Sehingga E-Farmasi layaknya diciptakan untuk menghindari kesalahan-kesalahan
dalam pekerjaan kefarmasian, bukan untuk memanfaatkan teknologi untuk
mengembangkan bisnis sebesar-besarnya.
Maka dari itu, penting bagi kita, penggiat di bidang farmasi dan
regulasi pemerintah untuk mengkaji kembali untuk apa E-Farmasi dijalankan.
Sumber :
Alan R. Oldland, Larry K. Golightly, Sondra K. May, Gerard R. Barber, Nancy M.
Stolpman. 2015. Electronic Inventory Systems and Barcode Technology: Impact on Pharmacy
Technical Accuracy and Error Liability. Hosp Pharm 2015;50(1):34–41.

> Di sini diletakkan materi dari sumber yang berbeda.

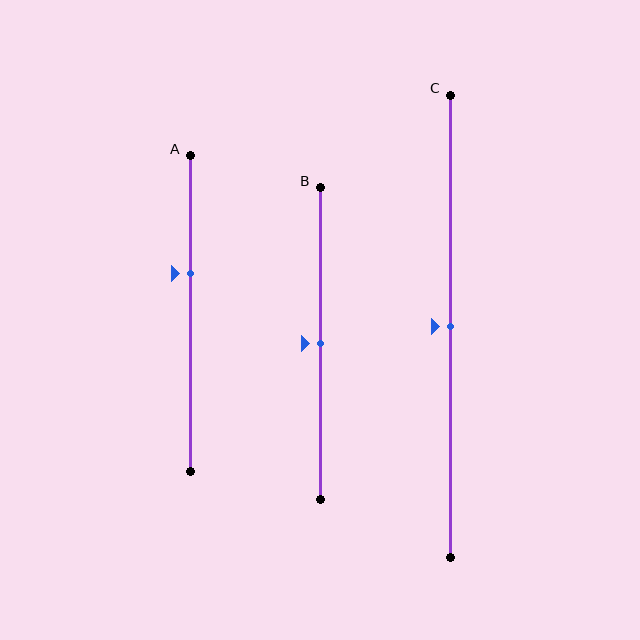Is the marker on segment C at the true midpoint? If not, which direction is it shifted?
Yes, the marker on segment C is at the true midpoint.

Meijer, Erik. 2016. Memanfaatkan Teknologi Digital untuk Akses Layanan
Kesehatan. Tersedia di
http://www.indotelko.com/kanal?c=id&it=memanfaatkan-digital-kesehatan
(Diakses pada 21 Desember 2017).
Pieter J. Helmons, Lindsay N. Wargel, and Charles E. Daniels. 2009. Effect of
bar-code-assisted medication administration on medication administration errors
and accuracy in multiple patient care areas. Am J Health-Syst Pharm—Vol 66 Jul
1, 2009.
Richard D. Paoletti, Tina M. Suess, Michael G. Lesko, Alfred A. Feroli, James
A. Kennel, Joye M. Mahler, Timothy Sauders. 2007. Using bar-code technology and
medication observation methodology for safer medication administration. Am J
Health-Syst Pharm—Vol 64 Mar 1, 2007.